Deposit:Kamativi Tailings
Location:Zimbabwe
Commodities:Lithium
Date:4/6/2018
Report Code:NI43-101
Report Type:Supporting Acquisition
Project Stage:Pursuing Resources Definition
Report details:6-4-2018: Chimata Gold Corp. announces a Supporting Acquisition report for its Kamativi Tailings deposit at the Kamativi Tailings project. Summary of property in support of acquisition. The MSA Group (Pty) Ltd (“MSA”) has been commissioned by Chimata Gold
Resources:x
CP/QP:[Overall Report]: Michael Cronwright, John Derbyshire (MSA Group Pty Ltd.)

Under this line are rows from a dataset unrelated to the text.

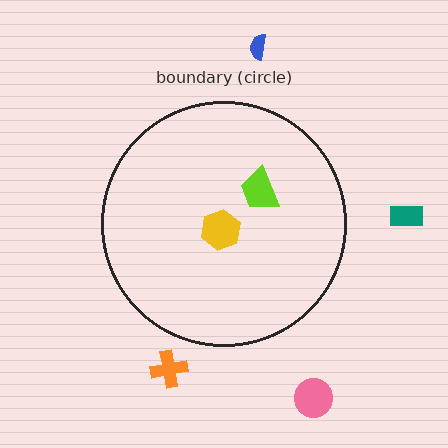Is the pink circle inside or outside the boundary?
Outside.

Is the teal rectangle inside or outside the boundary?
Outside.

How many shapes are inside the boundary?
2 inside, 4 outside.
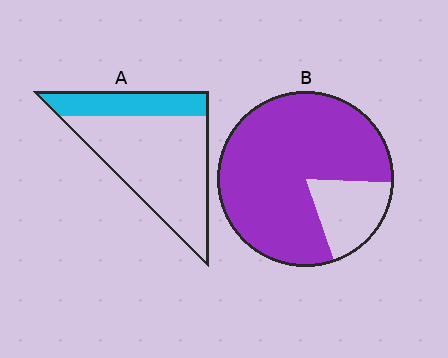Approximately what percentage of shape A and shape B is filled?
A is approximately 25% and B is approximately 80%.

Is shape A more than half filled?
No.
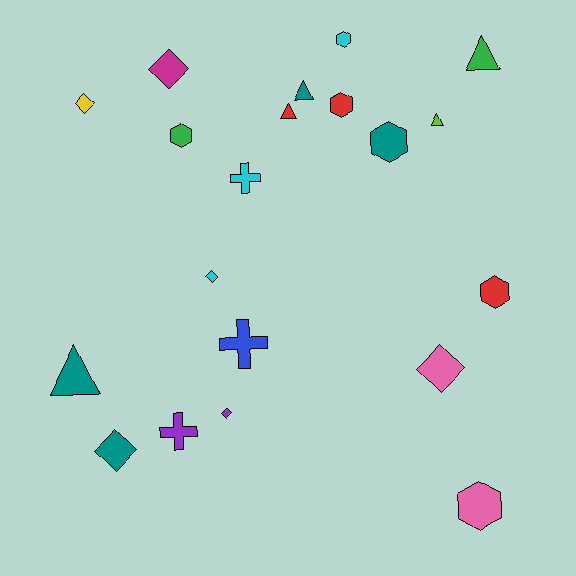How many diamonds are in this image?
There are 6 diamonds.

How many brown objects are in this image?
There are no brown objects.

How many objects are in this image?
There are 20 objects.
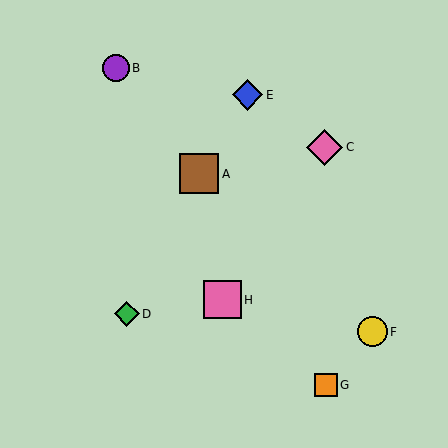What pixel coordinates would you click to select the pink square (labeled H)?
Click at (222, 300) to select the pink square H.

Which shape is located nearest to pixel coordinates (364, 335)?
The yellow circle (labeled F) at (372, 332) is nearest to that location.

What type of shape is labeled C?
Shape C is a pink diamond.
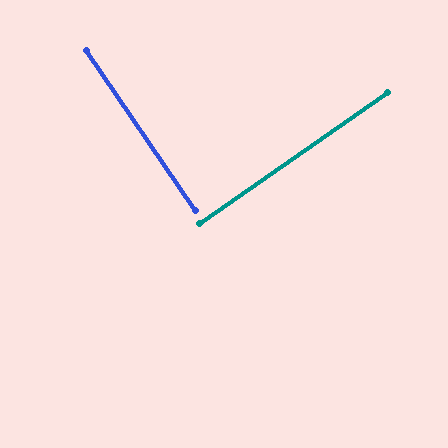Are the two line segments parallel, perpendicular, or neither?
Perpendicular — they meet at approximately 90°.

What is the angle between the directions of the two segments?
Approximately 90 degrees.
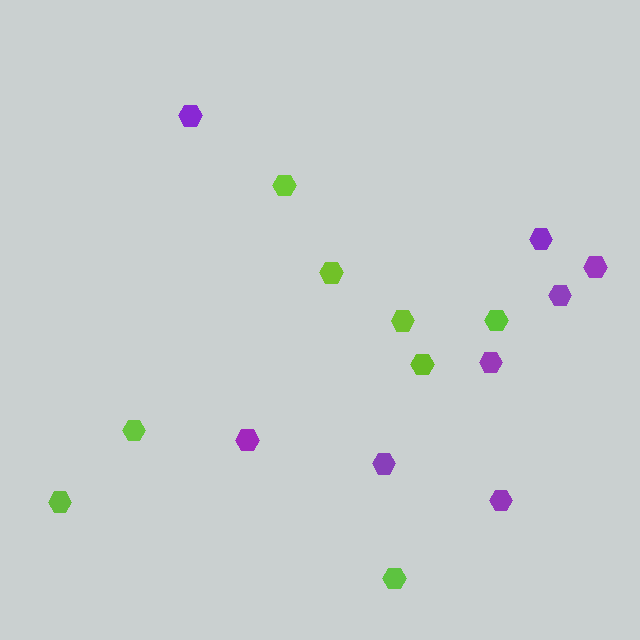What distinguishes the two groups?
There are 2 groups: one group of purple hexagons (8) and one group of lime hexagons (8).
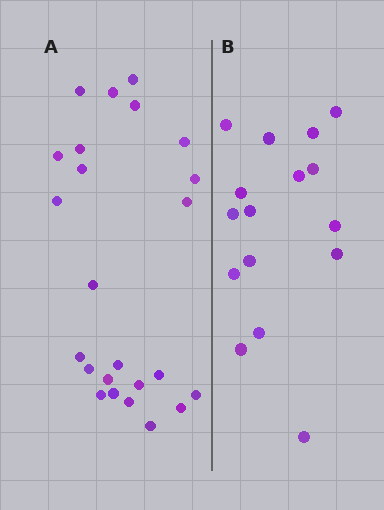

ABSTRACT:The MSA Group (Pty) Ltd (“MSA”) has been commissioned by Chimata Gold Corporation (“Chimata”/ “the Company”) to provide an Independent Technical Report on the Company’s exploration activity on the Kamativi Lithium Tailings Property (“the Property”) located in Matabeleland North, Zimbabwe. The Kamativi Lithium Tailings Project (“Kamativi tailings” / “Kamativi Project” / “the Project”) comprises the tailings dump derived from the historical tin mining conducted within ML No. 12 at the now disused Kamativi Tin Mine The Technical Report has been prepared in accordance with the disclosure and reporting requirements set forth in National Instrument 43-101 Standards of Disclosure for Mineral Projects (“NI 43-101”), Companion Policy 43-101CP, Form 43-101F1, and the CIM Definition Standards for Mineral Resources and Mineral Reserves adopted by the CIM Council on May 10, 2014. On 14 February 2018, Chimata announced the company had entered into a binding letter of intent with Zimbabwe Lithium Company (Mauritius) Limited (“ZIM”), a privately held company incorporated under the laws of Mauritius (Chimata, 2018). In terms of the Letter of Intent, Chimata will subscribe to share capital of ZIM for an initial subscription of 19% of ZIM’s share capital in exchange for the allocation by Chimata of an amount of shares representing 19 % of its then outstanding share capital to ZIM. Chimata has the right to further acquire the remaining issued and outstanding share capital of ZIM upon fulfilling certain terms and conditions as set out in the Letter of Intent, the whole resulting in ZIM becoming a subsidiary of Chimata.